When I started graduate school, I was often amazed by the responses of my classmates to complex problems.  A professor would ask what tools we could use to resolve a conflict, and inevitably two or three people would come up with “pass a law forbidding it” or “call on the U.N.” 

        In the real world, of course, the U.N. does not have unlimited power and resources.  In the real world, laws are often no more than window dressing, countries don’t agree on a course of action, and it can be hard to tell whether a particular intervention will produce the desired results.  Frequently, use of military or economic instruments will make things worse for the people on the ground in a given country.  Then there is the problem of the U.N.’s mandate in particular situations.  Often, U.N. peacekeepers (unlike NATO troops) observe atrocities and are powerless to stop them.  Sometimes, they are part of the problem, participating in sexual assault or rounding people up for extermination.
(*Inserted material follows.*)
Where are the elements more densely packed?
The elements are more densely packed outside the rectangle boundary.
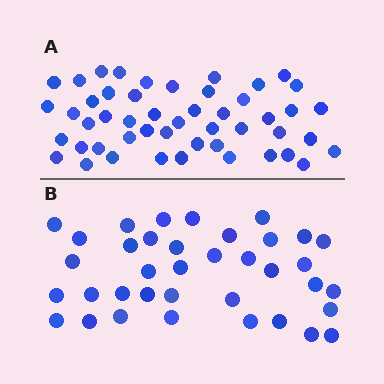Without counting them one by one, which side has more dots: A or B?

            I recently had a meeting at the office of my Congressional representative, Chris Van Hollen.  He is being advised by some very intelligent and thoughtful people.  During the meeting, Ken Cummings asked why more isn’t being done in Darfur.  Indeed, under the Obama administration, things have gone backward.  Part of the problem, of course, is opposition to President Obama.  More important is the reluctance of liberals to fight for what they believe in publicly.  I call this “the nice liberal problem.”  The left becomes so focused on being the good guys that they have trouble standing up for things that they have built their careers on (as Samantha Power and Susan Rice have built their careers on acting against atrocities).

            But Mr. Cummings also seemed to think that China is a big reason we’ve backed off on Darfur.  There is a deep level of cooperation between the government of Omar al-Bashir and China.  Sudan has oil resources which China wants, and China has invested heavily in Sudan.  Russia sells arms to Sudan, and Ukraine is a major supplier of arms and fighter pilots.  Both China and Russia are members of the U.N. Security Council, which is one reason U.N. peacekeepers are toothless.  Why do we naturally focus on China to the exclusion of Russia?

            In the 1980s, Japan was (we were told) poised to take over the world economically.  Today we are told that it is China.  China owns U.S. debt; China is huge; many things are made in China.  Chinese students score better than American students in math and science.  This yellow peril mentality is preventing us from focusing on what needs to get done.  Most of U.S. debt is owned by Americans.  China’s economy is large mainly because there are a lot of people in China.  Their per capita numbers are dismal.  They experience environmental crises that most people living in the U.S., Canada, or Western Europe can hardly imagine.  Manufacturing has moved to China, and this has certainly caused some quality control problems, but it’s part of a larger move of more developed economies away from low-quality manufacturing and into higher-quality manufacturing and service industries.  China is still several steps behind economically.  Finally, cheating is rampant in China.  Getting a poor test grade often results in deep shame for students and their families, and the suicide rate among students is high.  Test grades don’t provide a reliable assessment of China’s educational system.

            The United States can’t blame the United Nations for a failure to act in Darfur.  The U.S. government cannot blame China and Russia, either.  The U.N. was not elected by the American people.  It cannot and does not carry out all American foreign policy.  Instead, we need to look at the reluctance of Congress to hand the Obama administration any victory, even when the victory is less political and more humanitarian.  And we need especially to look at the reluctance of Democrats in general and the Obama administration in particular to prioritize genocide and crimes against humanity.  NATO took out Qaddafi, but Omar al-Bashir, who has been indicted for genocide, crimes against humanity, and war crimes, is free to rule a nation, travel, and accuse the International Criminal Court of racism over his indictment.  There is a culture of impunity when it comes to genocide, and the United States, with its long opposition to the ICC and reluctance to act in humanitarian interest, upholds it.  The U.S. has been using China and East Asians to symbolize our fears of the outside world since the mid-19th Century, and it’s time to stop.  China is not the reason for U.S. inaction.  The U.S. is the reason.